At the 2009 MySQL Conference, Sun co-founder Andy Bechtolsheim delivered a keynote presentation called The Solid State Storage Revolution
, which contained a chart plotting CPU clock speeds over the last 20 years or so. It illustrated this sudden change very clearly and removed any doubt about where things are headed. (Sadly, his slides are not available online).
In a sense this isn’t new. Symmetric multiprocessing (SMP) has been around for years now in the form of motherboards with two or four physically separate CPUs. But having multiple CPU cores on the same physical chip was a new approach. Intel previewed the future with the introduction of Hyper-Threadingon some Pentium 4 CPUs. The technology allowed a single CPU to run two execution threads in parallel. It’s not the same as having two physical cores on the same chip, but it was a nice boost at the time.

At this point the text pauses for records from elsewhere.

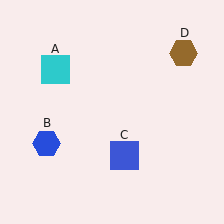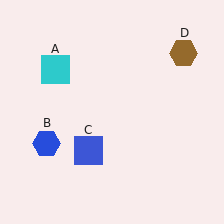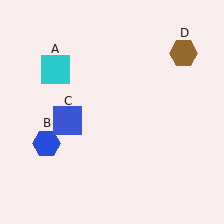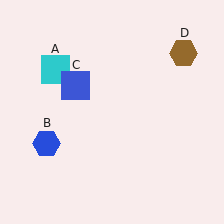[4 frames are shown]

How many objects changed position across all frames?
1 object changed position: blue square (object C).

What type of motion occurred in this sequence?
The blue square (object C) rotated clockwise around the center of the scene.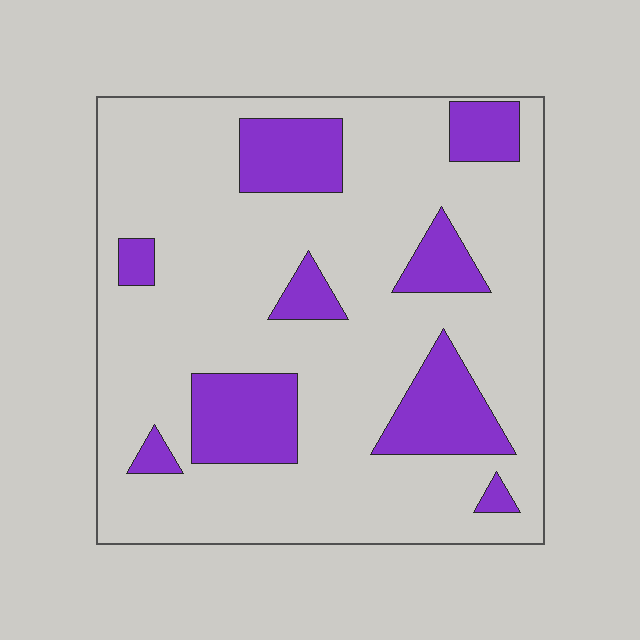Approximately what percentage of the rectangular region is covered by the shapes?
Approximately 20%.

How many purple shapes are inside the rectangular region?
9.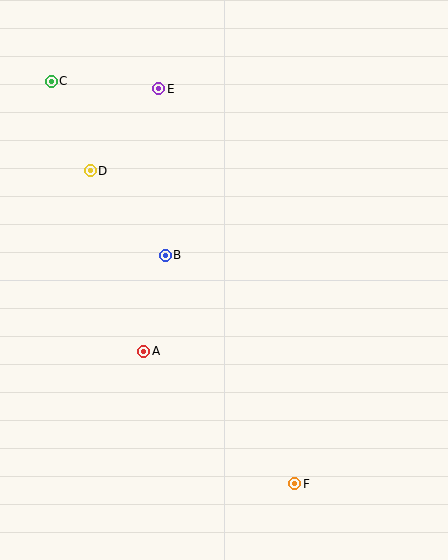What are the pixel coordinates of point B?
Point B is at (165, 255).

With Moore’s Law overturned, the new road to efficiency and performance is to design for concurrency and parallelism. Any problem that can be split into sub-problems and executed in parallel fits this new world very well. As you’ll see momentarily, there are places where MySQL is able to exploit multi-core well, but others in which it was of no help at all.
RAID and RAM
As with all things hardware, the cost of running substantial RAID arrays (6-12 disks) with battery-backed write caches has dropped substantially. That doesn’t mean that disk I/O isn’t still the single biggest bottleneck in large databases—it is. Any time your data size grows substantially beyond what can fit in RAM, I/O bottlenecks appear. But today’s “commodity” hardware lets you push that barrier out quite a long way.
Thanks to commodity 64-bit CPUs, it’s not hard to find a server than can be loaded with 64 GB or even 128 GB of memory. That alone is sufficient to keep a very large percentage of MySQL deployments from having to worry about going to disk that often. But what about those really big deployments?

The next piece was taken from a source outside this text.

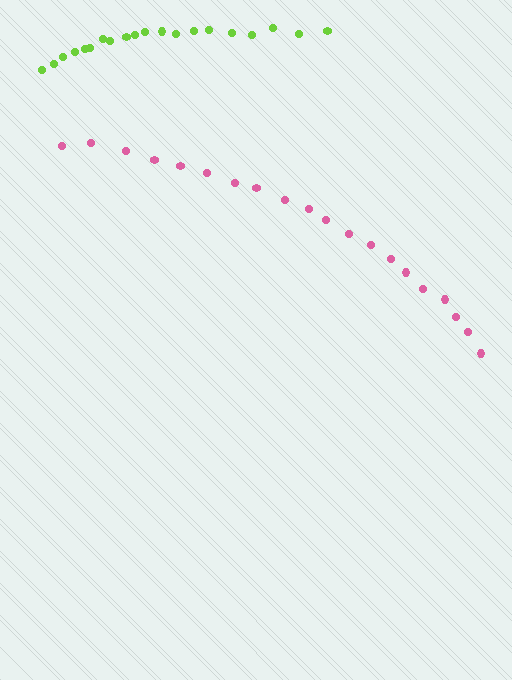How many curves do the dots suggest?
There are 2 distinct paths.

The transfer rates of modern disks and their controllers is measured hundreds of megabytes per second. But that’s assuming a best case scenario: linear (sequential) reads or writes. The real killer is random disk I/O. Any time the disk head needs to move (seek), you incur a delay of several milliseconds. Event the fastest hard disks available claim average seek times in the 4 ms range. Expecting more than about 200 seeks per second is unrealistic. In fact, the rule of thumb for years has been not to expect more than about 100 I/O operations (iops) from a single spindle.

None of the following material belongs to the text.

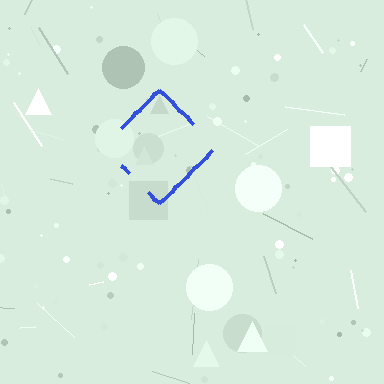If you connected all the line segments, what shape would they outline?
They would outline a diamond.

Having larger disk arrays means being able to perform a greater number of iops per second: typically something like (N/2)*100 where N is the number of disks. You must divide by two because of mirroring. In a typical setup of 12 disks, there are 6 mirrored pairs (RAID-1) and stripe (RAID-0) data across them. This is commonly referred to as RAID 1+0.
Using this model, the only way to get another 200 iops out of your array (without sacrificing data integrity) is to add two or four more disks. Like Moore’s Law, this had been true for a very long time. But just like Moore’s Law, the storage game has recently changed in a most unexpected way.